With the recent ad campaign that highlights Colin Kaepernick, we can see a continuing pattern of large corporations’ increasing involvement in social issues. In 2017 we saw Audi’s Super Bowl commercial in support of equal pay for women; in ’16, Target’s decision to offer transgender-inclusive bathroom access in all its stores; in ’15, Chick-fil-A’s stance against catering for a same-sex marriage. Now with some consumers buying or burning Nike shoes it is evident that people are increasingly leveraging their buying power as a tool for expressing their values. As a wealth advisor, my attention turns to Impact Investing, or what has also commonly been known as Socially Responsible Investing.
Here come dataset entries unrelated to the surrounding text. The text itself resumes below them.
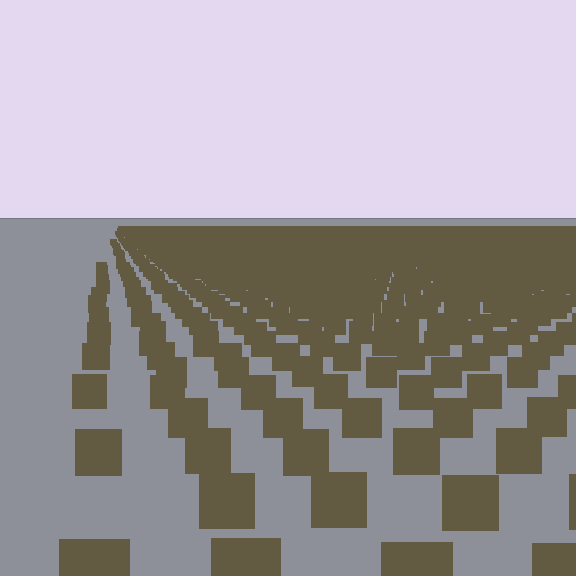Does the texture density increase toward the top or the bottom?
Density increases toward the top.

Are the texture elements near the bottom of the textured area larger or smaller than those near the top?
Larger. Near the bottom, elements are closer to the viewer and appear at a bigger on-screen size.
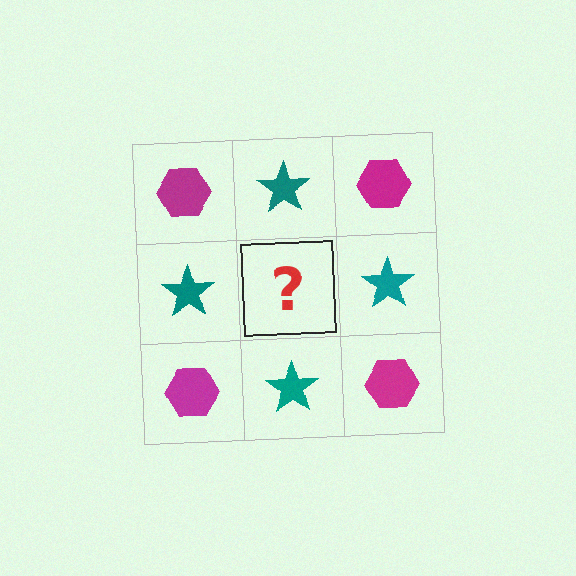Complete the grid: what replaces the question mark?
The question mark should be replaced with a magenta hexagon.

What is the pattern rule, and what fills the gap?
The rule is that it alternates magenta hexagon and teal star in a checkerboard pattern. The gap should be filled with a magenta hexagon.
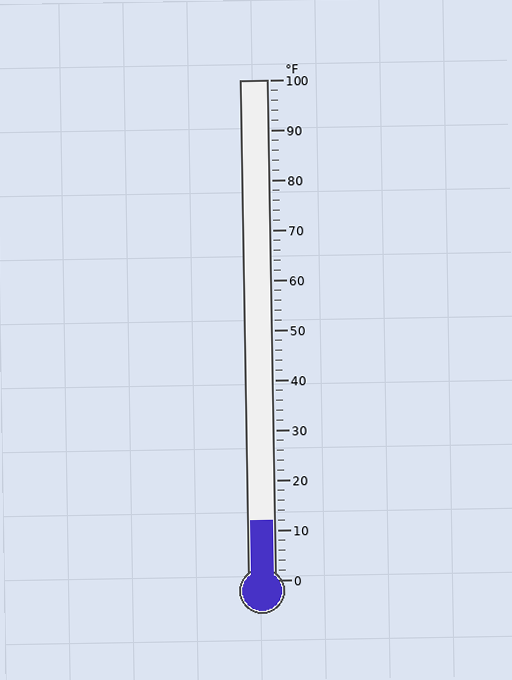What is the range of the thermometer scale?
The thermometer scale ranges from 0°F to 100°F.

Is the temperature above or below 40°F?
The temperature is below 40°F.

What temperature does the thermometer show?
The thermometer shows approximately 12°F.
The way consumers leverage buying power with businesses that do or do not align with their values is not a choice made merely to impact the profitability of a specific business, it can also be an expression of values intended to capture the attention of business leaders. Recent conversations I’ve had with friends and clients demonstrate to me that buying shoes or cars in the wake of a corporate statement of political relevance reflects a desire to amplify individual voices, choices, and beliefs through dollars. That power of amplification can make alignment with a political statement more influential to business leaders than individual customer opinions.
The increasing relevance of such statements demonstrates the importance of not only allowing but honoring meaningful conversations with investors about how Impact Investing can strengthen a portfolio and financial plan. A recent U.S. Trust poll of high net worth investors showed that 41% of men and 63% of women said social, political, or environmental concerns were “somewhat” or “extremely” important to their investment decisions.1
The conventional advice from advisors that investors should merely make money in the market and donate to causes they care about is becoming stale for two important reasons. One, there is compelling evidence that Impact Investing does not automatically mean there will be lower returns as was once assumed. Two, money is a means to an end, a tool to keep our families safe and healthy, to create opportunities for future generations, and to spend quality time together.
If your financial plan is not crafted in a way that aligns your finances with your values, then can your plan and portfolio be better customized? I encourage investors to consider exploring this question with their advisors.
1 Forbes, July 5, 2018, “Demographic Trends Are Driving Demand For Impact Investment – And The Industry Is Starting To Adapt.”